Un marché controversé, qui a suscité un tollé général au sein de la profession. Celle-ci a transmis au chef du gouvernement un courrier resté lettre morte (voir L’Économiste du 9 août 2016). Le même jour, le ministère de tutelle procédera à l’ouverture des dossiers techniques. Une étape qui devrait durer environ un mois tout au plus.

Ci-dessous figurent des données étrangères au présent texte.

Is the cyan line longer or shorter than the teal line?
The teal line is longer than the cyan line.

L’appel à concurrence concerne l’ouverture de 192 nouveaux centres de visite technique, qui viendront s’ajouter aux 391 déjà en exploitation ou en cours d’installation. Selon nos informations, le ministère du Transport aurait reçu à peine quelque 249 dossiers. «Nous avons constaté que sur les 192 localités prévues, seules 74 sont couvertes par les dossiers déposés auprès du ministère, tandis qu’aucun résultat n’a été enregistré dans 118 municipalités», affirme le propriétaire d’un centre de contrôle technique. Il s’agit essentiellement de petites municipalités, telles que Tahannaout, Asni, Ourika, Touama…, ne possédant pas un grand potentiel économique ni un parc automobile pouvant justifier l’ouverture d’un centre de visite technique. En revanche, l’on se dispute les grands pôles urbains tels que Casablanca, Kénitra, Marrakech…, où parfois neuf dossiers sont déposés pour l’ouverture d’un ou deux centres à peine. L’on constate également que les opérateurs ne se bousculent pas dans certaines villes puisque dans 31 localités sur les 74 couvertes par des candidatures, l’on compte à peine un concurrent. Seules 43 localités comptent au moins deux candidats. Ce qui veut dire que l’appel à concurrence ne suscite pas l’engouement des investisseurs. Les raisons sont multiples. Pour ouvrir un centre de visite technique, il faut compter entre 2 et 5 millions de DH selon la localité. Dans tous les cas, c’est le foncier qui représente l’essentiel de l’investissement. Depuis la multiplication des ouvertures de centres de visite technique, le business s’est considérablement rétréci dans certaines régions.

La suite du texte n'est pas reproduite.